O Sistema Integrado de Gestão de Resíduos de Embalagens (SIGRE) retomou 233 065 toneladas de resíduos de embalagens para reciclagem, através da recolha seletiva, no primeiro semestre de 2026. O valor representa um crescimento de 0,9% face ao período homólogo de 2025, apontando para uma estagnação na evolução do fluxo.
De acordo com o comunicado de imprensa, os dados oficiais do SIGRE mostram desempenhos distintos por material. O papel e cartão atingiu 82 255 toneladas, com um crescimento de 4,8%, enquanto a madeira registou 1650 toneladas, mais 13,5% do que no mesmo período do ano anterior.

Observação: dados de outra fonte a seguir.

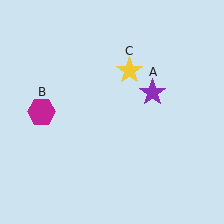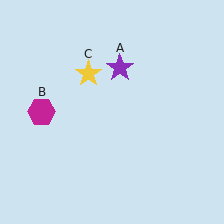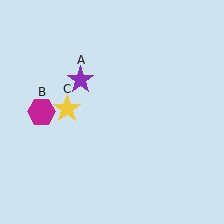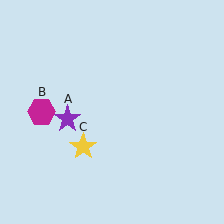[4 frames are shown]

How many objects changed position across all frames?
2 objects changed position: purple star (object A), yellow star (object C).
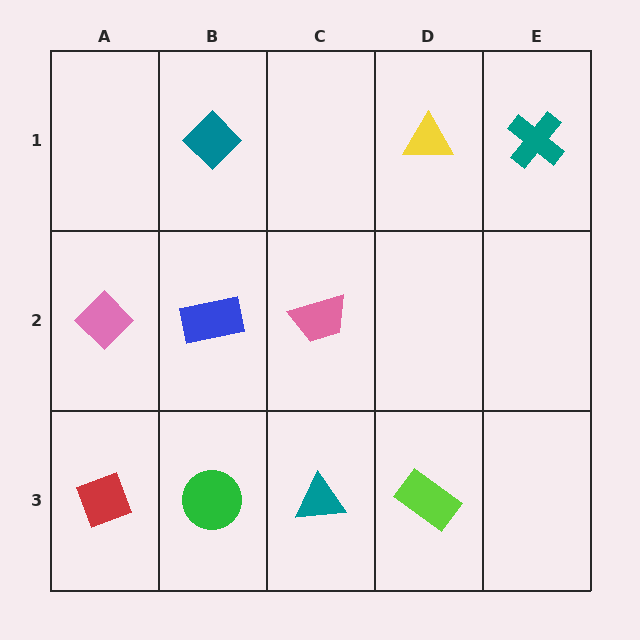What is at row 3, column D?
A lime rectangle.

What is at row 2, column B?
A blue rectangle.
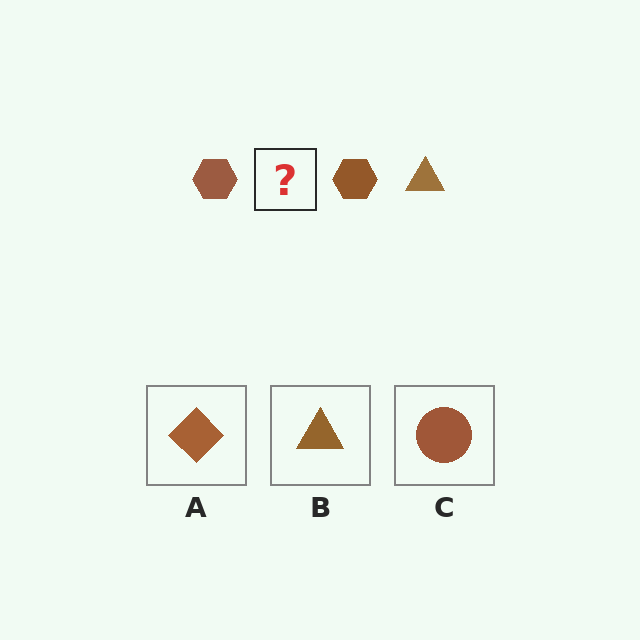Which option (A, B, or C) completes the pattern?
B.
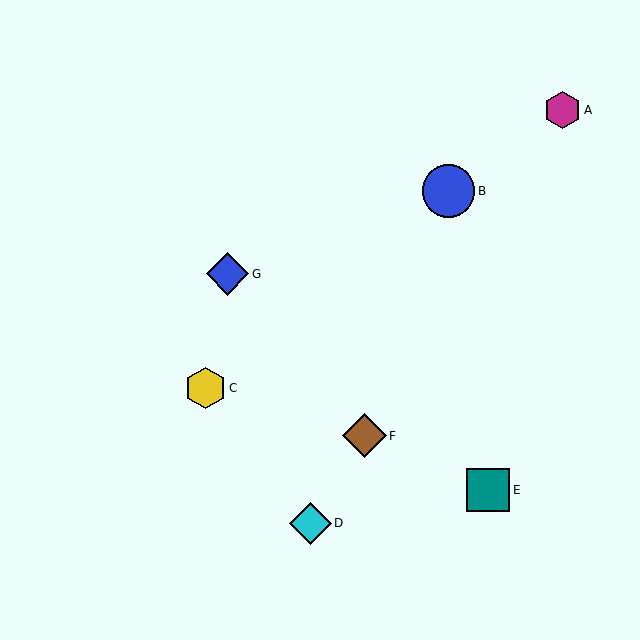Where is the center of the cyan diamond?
The center of the cyan diamond is at (311, 523).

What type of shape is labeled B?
Shape B is a blue circle.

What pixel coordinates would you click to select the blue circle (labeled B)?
Click at (448, 191) to select the blue circle B.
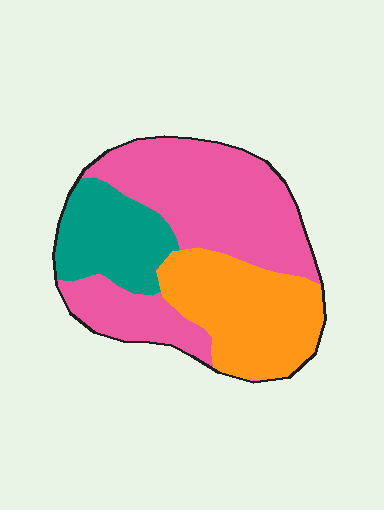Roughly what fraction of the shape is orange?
Orange covers about 30% of the shape.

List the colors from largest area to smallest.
From largest to smallest: pink, orange, teal.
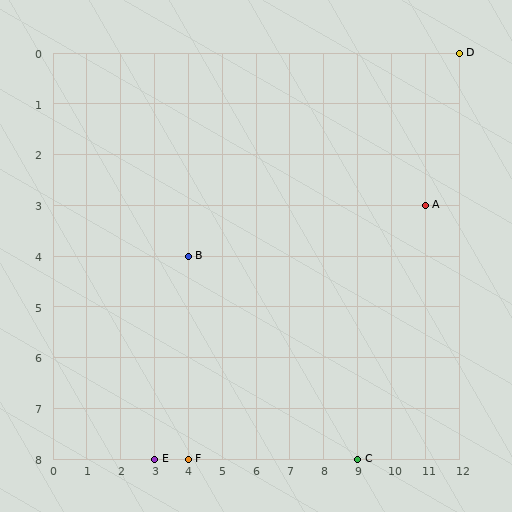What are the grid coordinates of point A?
Point A is at grid coordinates (11, 3).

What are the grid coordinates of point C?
Point C is at grid coordinates (9, 8).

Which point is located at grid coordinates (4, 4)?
Point B is at (4, 4).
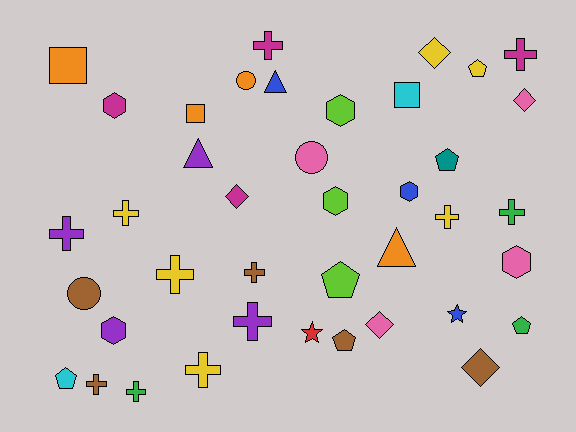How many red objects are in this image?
There is 1 red object.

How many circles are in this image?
There are 3 circles.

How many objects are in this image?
There are 40 objects.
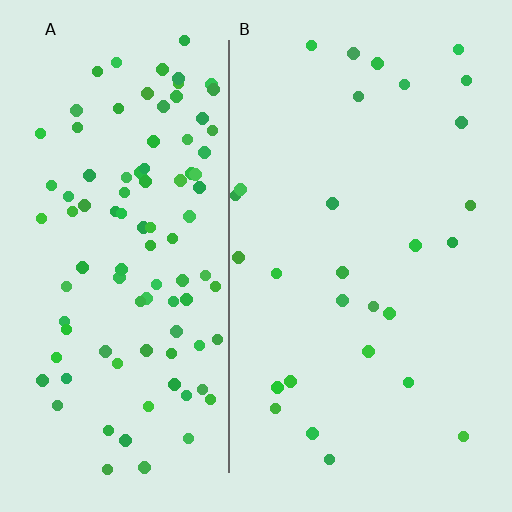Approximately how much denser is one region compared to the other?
Approximately 3.6× — region A over region B.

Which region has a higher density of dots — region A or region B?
A (the left).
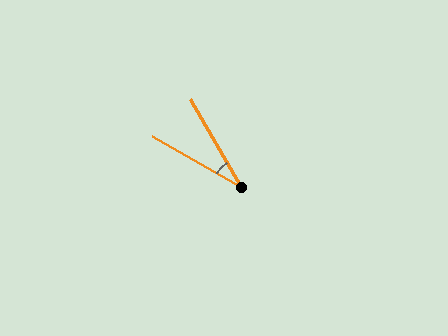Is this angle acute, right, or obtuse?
It is acute.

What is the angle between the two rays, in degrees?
Approximately 30 degrees.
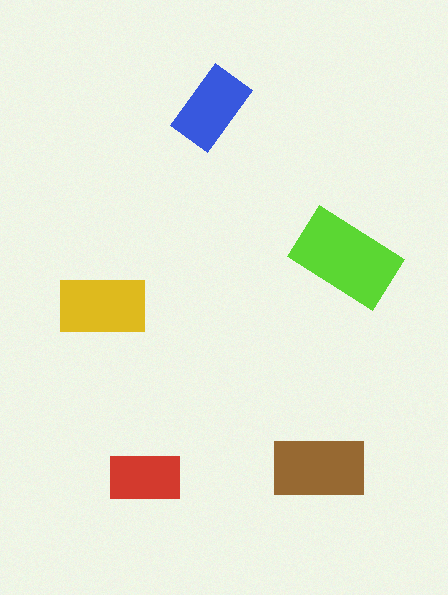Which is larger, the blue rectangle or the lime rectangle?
The lime one.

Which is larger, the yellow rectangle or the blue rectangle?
The yellow one.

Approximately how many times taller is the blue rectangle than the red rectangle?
About 2 times taller.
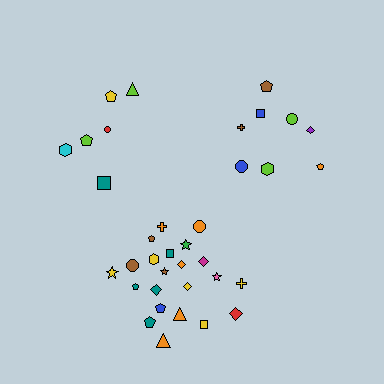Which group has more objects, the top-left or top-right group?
The top-right group.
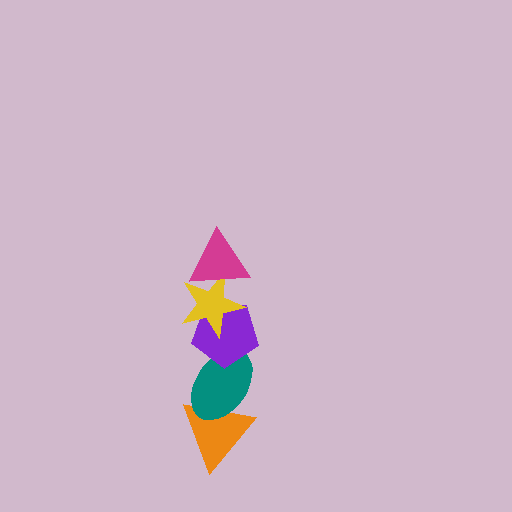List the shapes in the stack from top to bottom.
From top to bottom: the magenta triangle, the yellow star, the purple pentagon, the teal ellipse, the orange triangle.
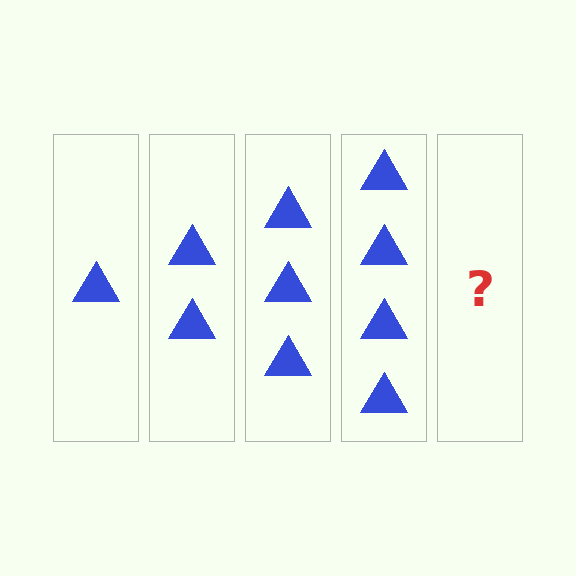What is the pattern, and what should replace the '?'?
The pattern is that each step adds one more triangle. The '?' should be 5 triangles.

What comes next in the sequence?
The next element should be 5 triangles.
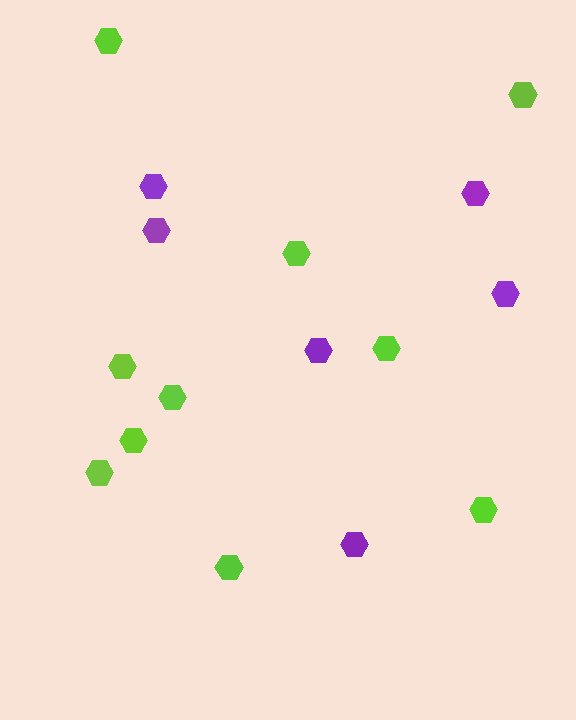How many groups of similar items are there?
There are 2 groups: one group of lime hexagons (10) and one group of purple hexagons (6).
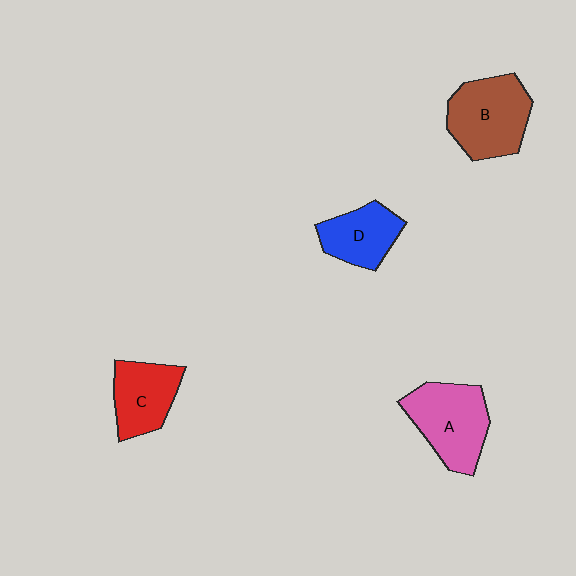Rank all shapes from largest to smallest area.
From largest to smallest: B (brown), A (pink), C (red), D (blue).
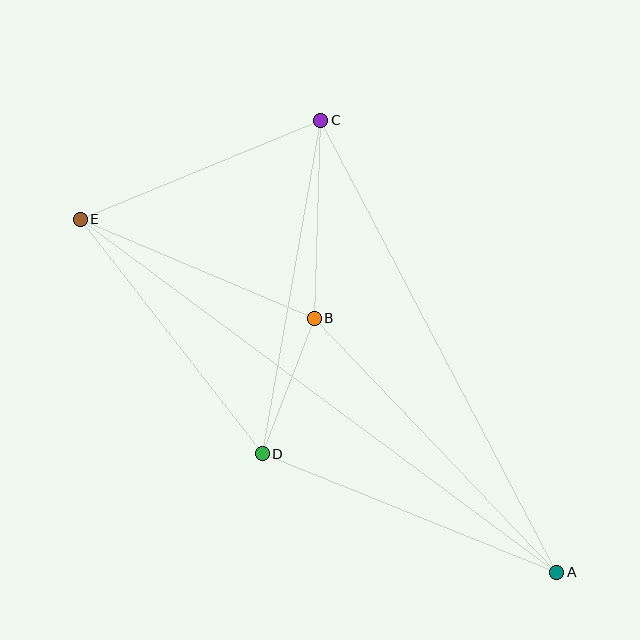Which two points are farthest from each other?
Points A and E are farthest from each other.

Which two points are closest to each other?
Points B and D are closest to each other.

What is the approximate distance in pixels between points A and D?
The distance between A and D is approximately 317 pixels.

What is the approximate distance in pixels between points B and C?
The distance between B and C is approximately 198 pixels.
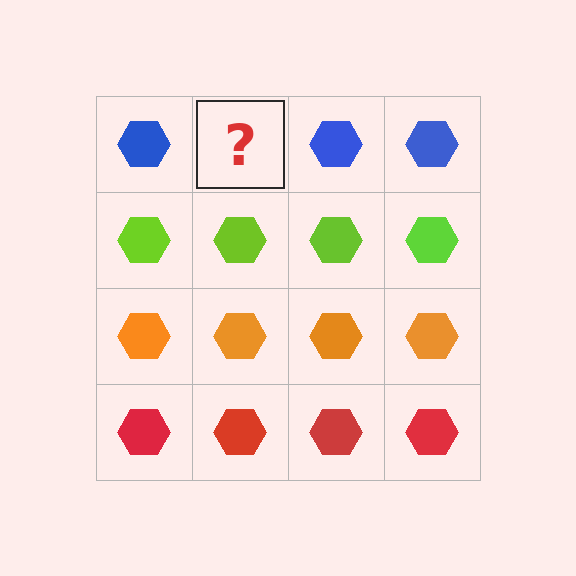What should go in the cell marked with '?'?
The missing cell should contain a blue hexagon.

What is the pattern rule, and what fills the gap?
The rule is that each row has a consistent color. The gap should be filled with a blue hexagon.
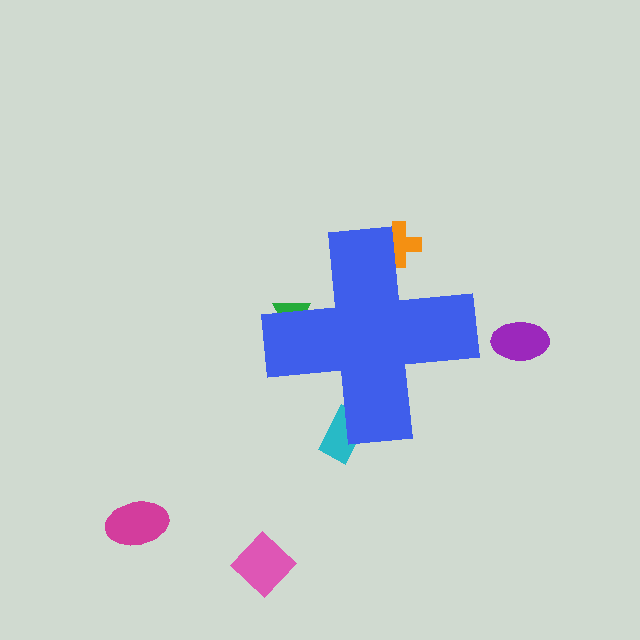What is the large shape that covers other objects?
A blue cross.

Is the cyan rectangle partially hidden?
Yes, the cyan rectangle is partially hidden behind the blue cross.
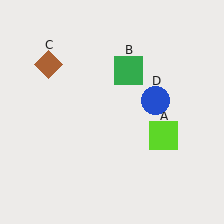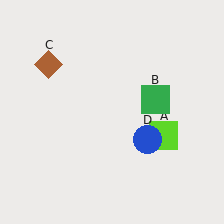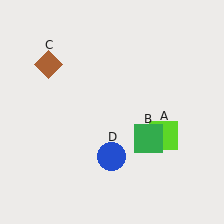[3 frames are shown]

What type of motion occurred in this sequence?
The green square (object B), blue circle (object D) rotated clockwise around the center of the scene.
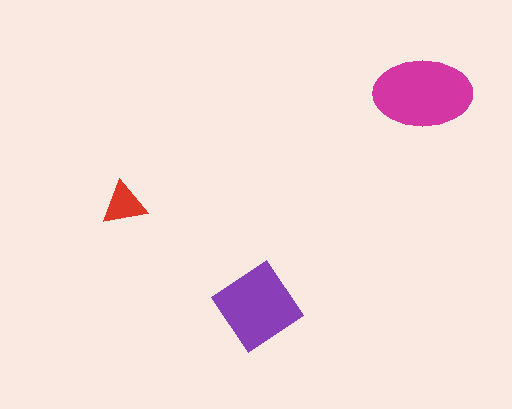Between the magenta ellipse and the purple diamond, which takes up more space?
The magenta ellipse.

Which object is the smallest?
The red triangle.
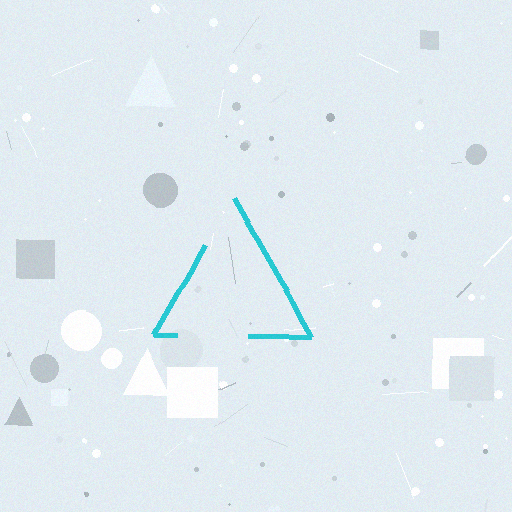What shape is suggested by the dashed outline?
The dashed outline suggests a triangle.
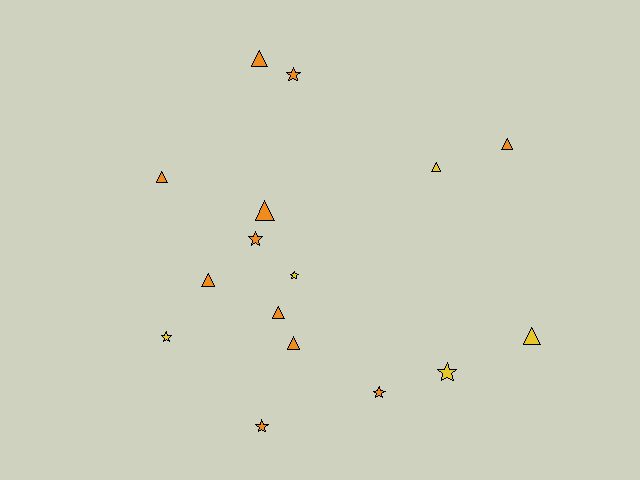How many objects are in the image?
There are 16 objects.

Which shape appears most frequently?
Triangle, with 9 objects.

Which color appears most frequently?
Orange, with 11 objects.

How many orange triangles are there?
There are 7 orange triangles.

Estes aumentos não foram suficientes para compensar quebras noutros materiais. A recolha seletiva de plástico fixou-se em 40 031 toneladas, menos 6,6%, o equivalente a uma redução de 2814 toneladas. O aço caiu 3,3%, para 3690 toneladas, e as embalagens de cartão para alimentos líquidos desceram 1,2%, para 3997 toneladas.
O vidro manteve-se como o material com maior volume recolhido, com 100 343 toneladas, mas registou um crescimento marginal de 1,0%.
Segundo a nota de imprensa, a evolução dos resíduos de embalagens assume relevância face às metas obrigatórias de reciclagem e ao processo de infração aberto por Bruxelas por incumprimento de metas anteriores. O desempenho do plástico e do vidro surge como um dos pontos de pressão, tendo em conta as quebras ou crescimentos reduzidos registados no primeiro semestre.
“Não podemos ignorar estes números. Estamos perante um sinal claro de que o país precisa de acelerar o passo. Atingir as metas não é uma opção, é um dever coletivo, e estes dados mostram que ainda há muito caminho por fazer”, afirma Pedro Simões, diretor-geral da Novo Verde.
O responsável defende que a evolução dos indicadores exige mais informação, melhores condições de participação e maior colaboração entre entidades, operadores, empresas e cidadãos.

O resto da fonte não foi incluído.